Paper title:
Beyond the Memory Wall: A Case for Memory-centric HPC System for Deep Learning
Publication:
MICRO’19
Problem to solve
As researchers seek to deploy deeper and larger DNN topologies however, end-users are faced upon a memory “capacity” wall, where the limited on-device physical memory constrains the algorithm that can be trained. Current trends point to an urgent need for a system architectural solution that satisfies the dual requirements of (a) fast inter-device communication for parallel training, and (b) high performance memory virtualization over a large memory pool to enable memory hungry DNNs to be trainable over accelerator devices.
Major contribution
This work first highlights the importance of device-side interconnects in training scaled up DL algorithms, presenting a quantitative analysis on parallel training in the context of HPC systems with multiple accelerator (GPU/TPU) devices.

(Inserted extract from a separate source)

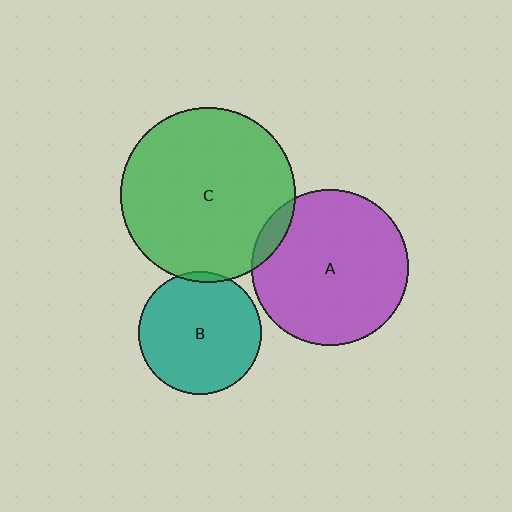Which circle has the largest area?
Circle C (green).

This work identifies key system-level performance bottlenecks on DC-DLA and motivates the need for a new system architecture that balances fast communication and user productivity in training large DNN algorithms.
Propose and evaluate a system architecture called MC-DLA that provides transparent memory capacity expansion while also enabling fast inter-device communication. Compared to DC-DLA designs, this paper achieves an average 2.8× performance improvement while expanding the system-wide memory capacity exposed to the accelerators to tens of TBs.